AT&T added in court documents that its arbitration process has been cited by at least one legal expert as excessively generous and open.
The latest twist in the iPhone 3G's legal travails comes as the holiday buying season arrives in full force -- amid a depressed economic climate that has carriers and handset makers worried about end-of-year revenue. Last week, AT&T said that it would lay off 12,000 in a reorganization effort to save money. At the same time, however, the company said it is still banking on its wireless business remaining one of its healthiest.
The suit, filed Sept. 29 by Avi Koschitzki in New York State Supreme Court, initially alleged that Apple and AT&T misrepresented the device's speed on the carrier's network.
Koschitzki's lawyers, who did not return calls by press time, amended the complaint on Nov. 12 to include a claim that the iPhone's casing cracks too easily.
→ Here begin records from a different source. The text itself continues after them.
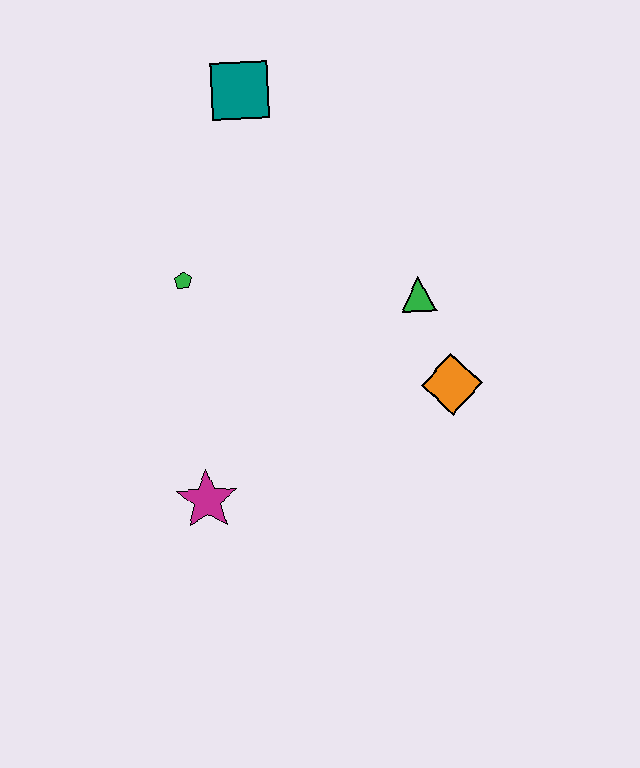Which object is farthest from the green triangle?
The magenta star is farthest from the green triangle.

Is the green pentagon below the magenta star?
No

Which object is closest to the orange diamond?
The green triangle is closest to the orange diamond.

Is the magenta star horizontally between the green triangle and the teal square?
No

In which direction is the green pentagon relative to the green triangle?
The green pentagon is to the left of the green triangle.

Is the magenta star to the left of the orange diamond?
Yes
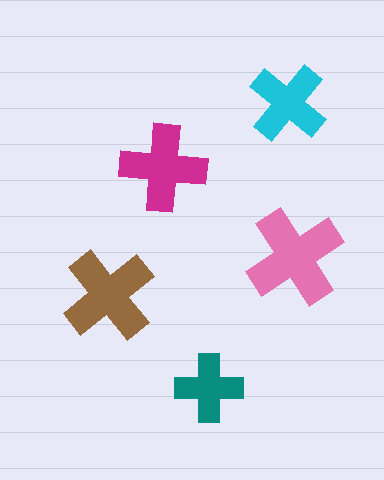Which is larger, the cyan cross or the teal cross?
The cyan one.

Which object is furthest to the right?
The pink cross is rightmost.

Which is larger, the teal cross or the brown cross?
The brown one.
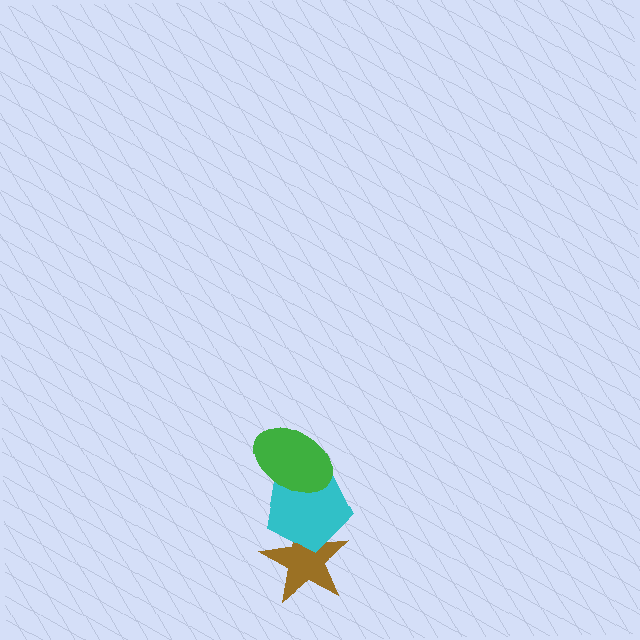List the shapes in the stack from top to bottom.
From top to bottom: the green ellipse, the cyan pentagon, the brown star.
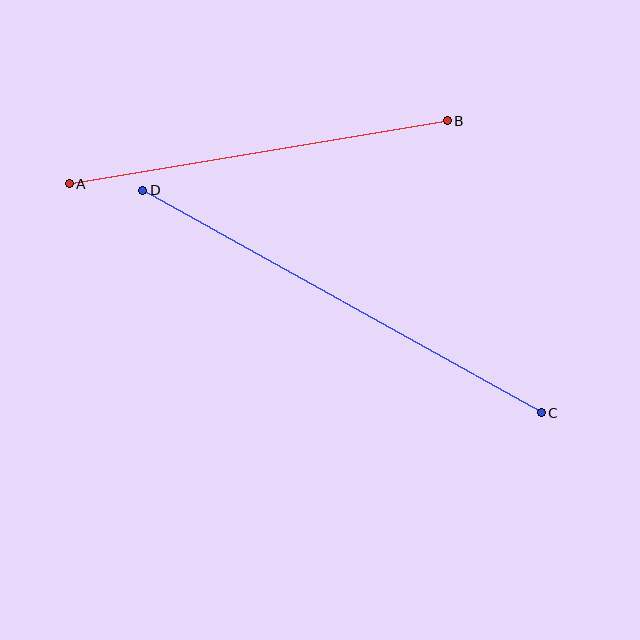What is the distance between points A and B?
The distance is approximately 383 pixels.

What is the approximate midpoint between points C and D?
The midpoint is at approximately (342, 302) pixels.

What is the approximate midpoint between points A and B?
The midpoint is at approximately (258, 152) pixels.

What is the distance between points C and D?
The distance is approximately 456 pixels.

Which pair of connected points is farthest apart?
Points C and D are farthest apart.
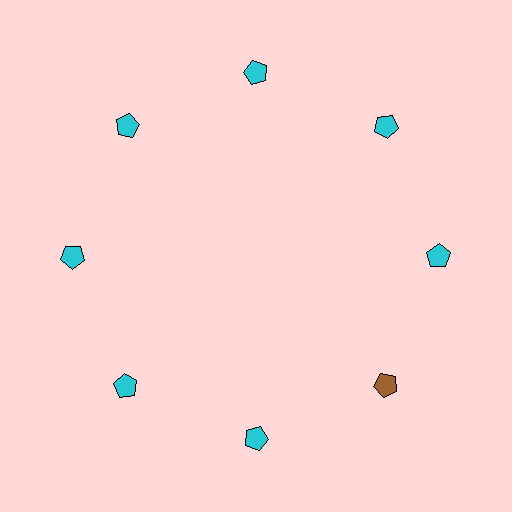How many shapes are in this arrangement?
There are 8 shapes arranged in a ring pattern.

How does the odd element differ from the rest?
It has a different color: brown instead of cyan.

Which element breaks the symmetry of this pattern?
The brown pentagon at roughly the 4 o'clock position breaks the symmetry. All other shapes are cyan pentagons.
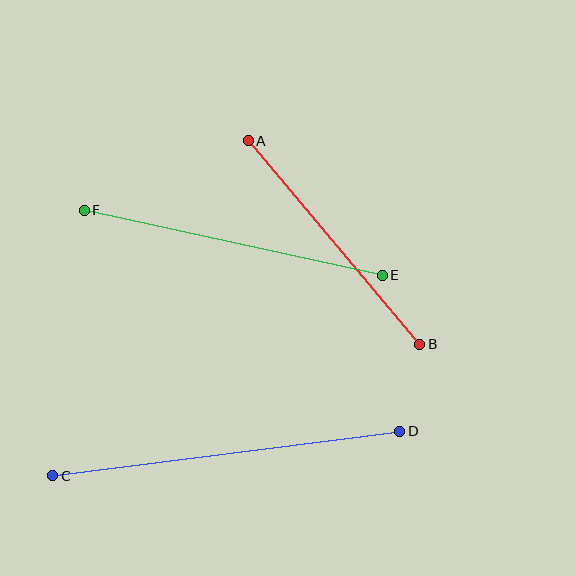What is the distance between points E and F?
The distance is approximately 305 pixels.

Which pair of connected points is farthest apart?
Points C and D are farthest apart.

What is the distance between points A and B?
The distance is approximately 266 pixels.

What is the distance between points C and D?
The distance is approximately 350 pixels.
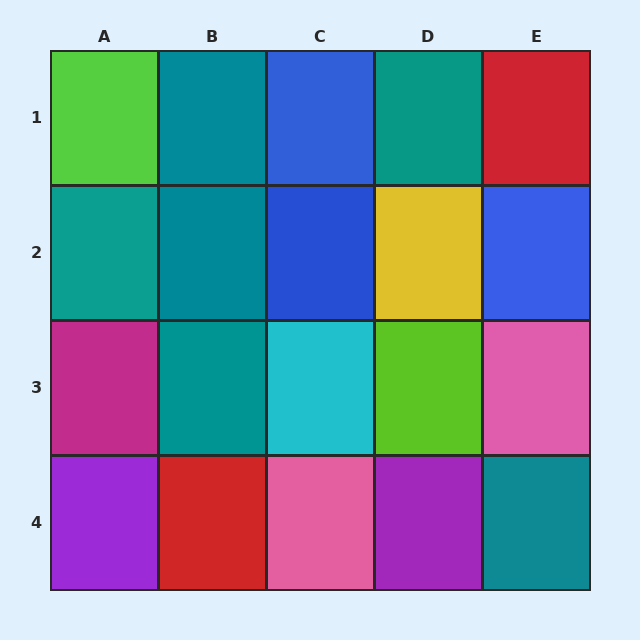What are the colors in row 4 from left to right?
Purple, red, pink, purple, teal.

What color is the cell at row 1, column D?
Teal.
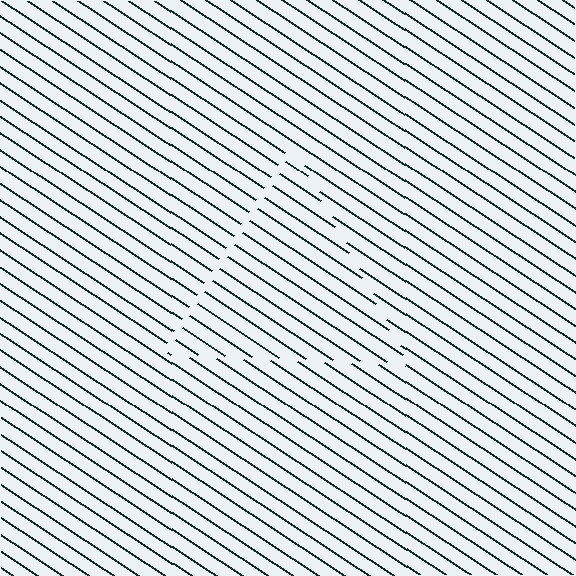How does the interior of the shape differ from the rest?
The interior of the shape contains the same grating, shifted by half a period — the contour is defined by the phase discontinuity where line-ends from the inner and outer gratings abut.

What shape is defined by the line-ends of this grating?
An illusory triangle. The interior of the shape contains the same grating, shifted by half a period — the contour is defined by the phase discontinuity where line-ends from the inner and outer gratings abut.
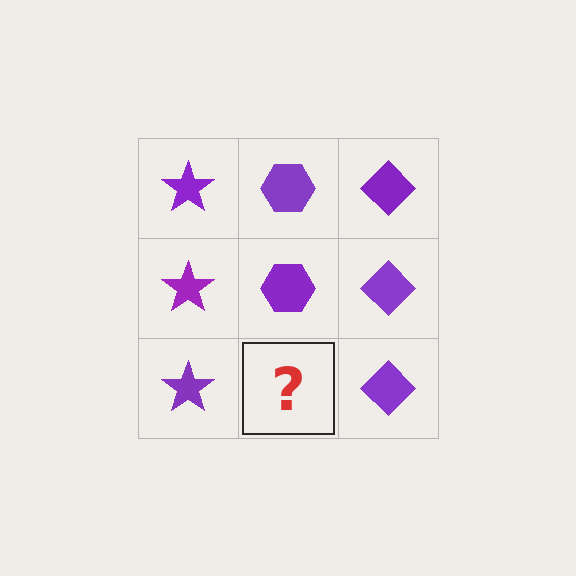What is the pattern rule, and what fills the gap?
The rule is that each column has a consistent shape. The gap should be filled with a purple hexagon.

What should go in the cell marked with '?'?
The missing cell should contain a purple hexagon.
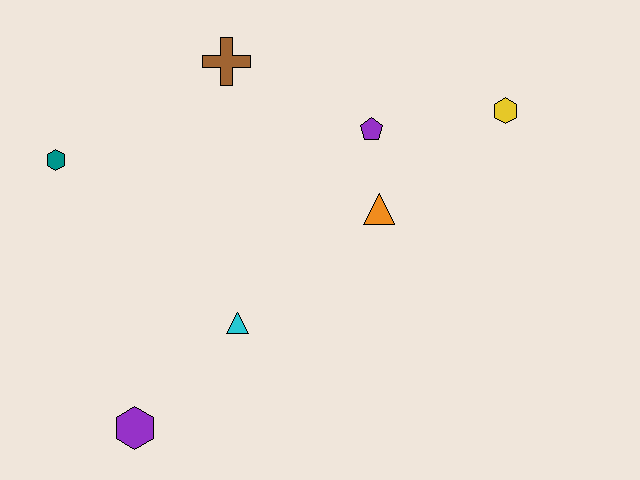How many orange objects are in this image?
There is 1 orange object.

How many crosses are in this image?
There is 1 cross.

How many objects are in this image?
There are 7 objects.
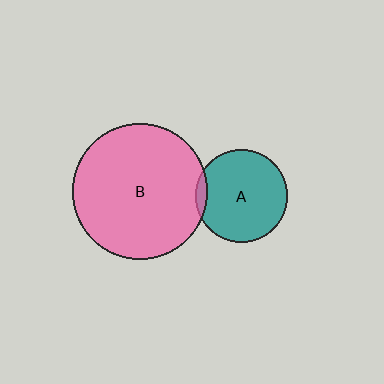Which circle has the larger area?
Circle B (pink).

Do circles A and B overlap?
Yes.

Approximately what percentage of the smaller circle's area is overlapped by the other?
Approximately 5%.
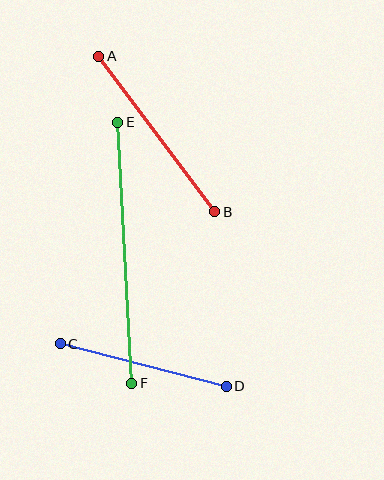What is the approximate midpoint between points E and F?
The midpoint is at approximately (125, 253) pixels.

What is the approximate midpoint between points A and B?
The midpoint is at approximately (157, 134) pixels.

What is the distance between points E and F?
The distance is approximately 262 pixels.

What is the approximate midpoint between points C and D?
The midpoint is at approximately (143, 365) pixels.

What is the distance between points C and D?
The distance is approximately 171 pixels.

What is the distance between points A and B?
The distance is approximately 194 pixels.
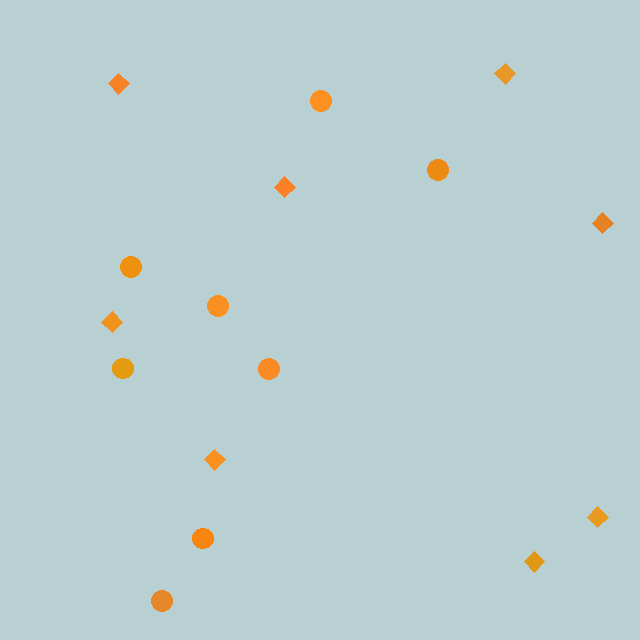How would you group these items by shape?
There are 2 groups: one group of diamonds (8) and one group of circles (8).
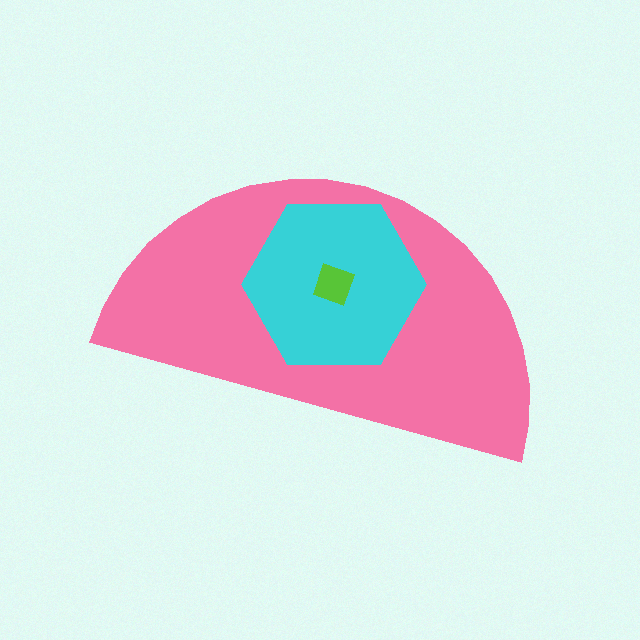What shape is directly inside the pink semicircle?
The cyan hexagon.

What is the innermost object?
The lime diamond.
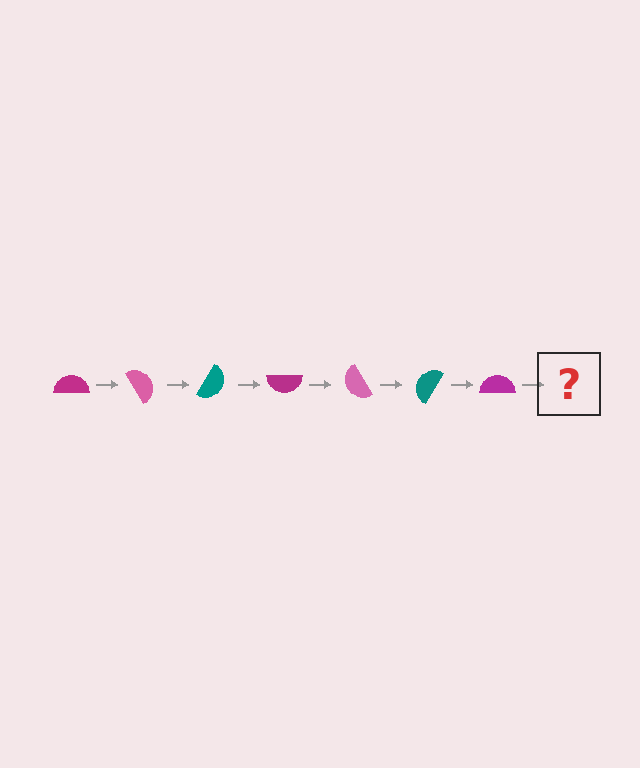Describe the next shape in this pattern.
It should be a pink semicircle, rotated 420 degrees clockwise from the start.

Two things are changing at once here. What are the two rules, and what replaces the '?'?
The two rules are that it rotates 60 degrees clockwise each step and the color cycles through magenta, pink, and teal. The '?' should be a pink semicircle, rotated 420 degrees clockwise from the start.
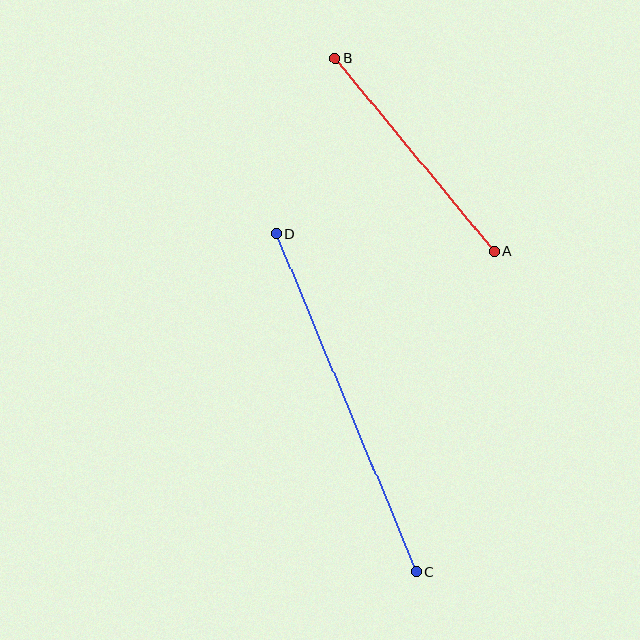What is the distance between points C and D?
The distance is approximately 366 pixels.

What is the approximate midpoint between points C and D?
The midpoint is at approximately (347, 403) pixels.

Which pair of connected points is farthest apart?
Points C and D are farthest apart.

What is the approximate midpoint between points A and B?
The midpoint is at approximately (415, 155) pixels.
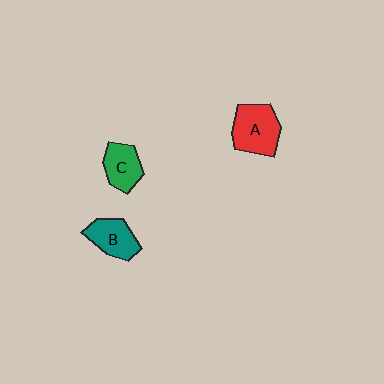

The plaintiffs seek statutory, compensatory and punitive damages and want a jury trial.
Current court documents do not include a timeline for Koschitzki's attorneys to respond to the arbitration and dismissal request.
Apple and AT&T did not respond with comments by press time. Both companies have told InternetNews.com they do not comment on pending legal action.
Since the iPhone 3G's debut in June, there has been a smattering of court actions claiming faulty network connectivity issues. The New York suit is the lone lawsuit that includes AT&T as a defendant.
Two Alabama residents filed suit in last August claiming the smartphone does not fulfill promised performance and connectivity expectations. The court has since dismissed two of their three lawsuit claims but ruled the plaintiffs can move forward to seek compensation for what they claim are faulty devices.